Let's take a different approach. Instead of seeing what a particular logic operation does for us, let's start with what we want done and see what particular logic operation will do it.

Setting a bit: We have some existing data, D, that can either be a 0 or a 1 and we want to either leave it unchanged if a control bit, C, is a 0 or force it to be a 1 if C is a 1.

What is the truth table for all of the possibilities:

C D Dnew
0 0 0
0 1 1
1 0 1
1 1 1

What logical operation between C and D will produce Dnew?

Clearing a bit: We have some existing data, D, that can either be a 0 or a 1 and we want to either leave it unchanged if a control bit, C, is a 0 or force it to be a 0 if C is a 1.
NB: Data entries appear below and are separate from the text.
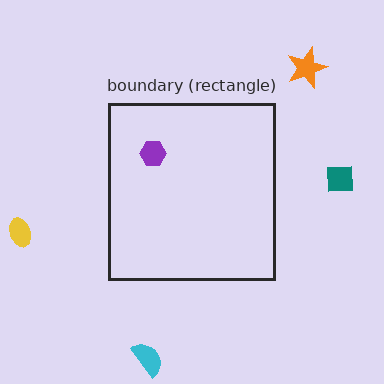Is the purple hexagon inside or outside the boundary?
Inside.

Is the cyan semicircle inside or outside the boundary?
Outside.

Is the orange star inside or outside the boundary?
Outside.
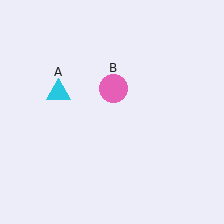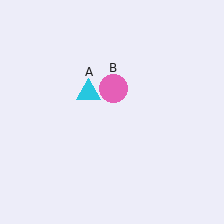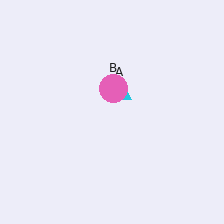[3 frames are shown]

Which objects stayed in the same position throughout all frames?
Pink circle (object B) remained stationary.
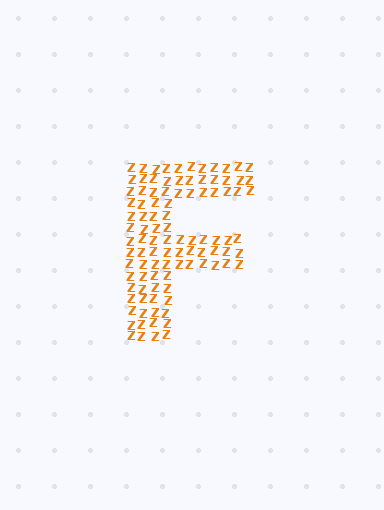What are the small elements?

What is the truth table for all of the possibilities:

C D Dnew
0 0 0
0 1 1
1 0 0
1 1 0

What logical operation between C and D will produce Dnew?

Toggling a bit: We have some existing data, D, that can either be a 0 or a 1 and we want to either leave it unchanged if a control bit, C, is a 0 or force it to be the opposite of what it was if C is a 1.

What is the truth table for all of the possibilities:

C D Dnew
0 0 0
0 1 1
1 0 1
1 1 0

What logical operation between C and D will produce Dnew?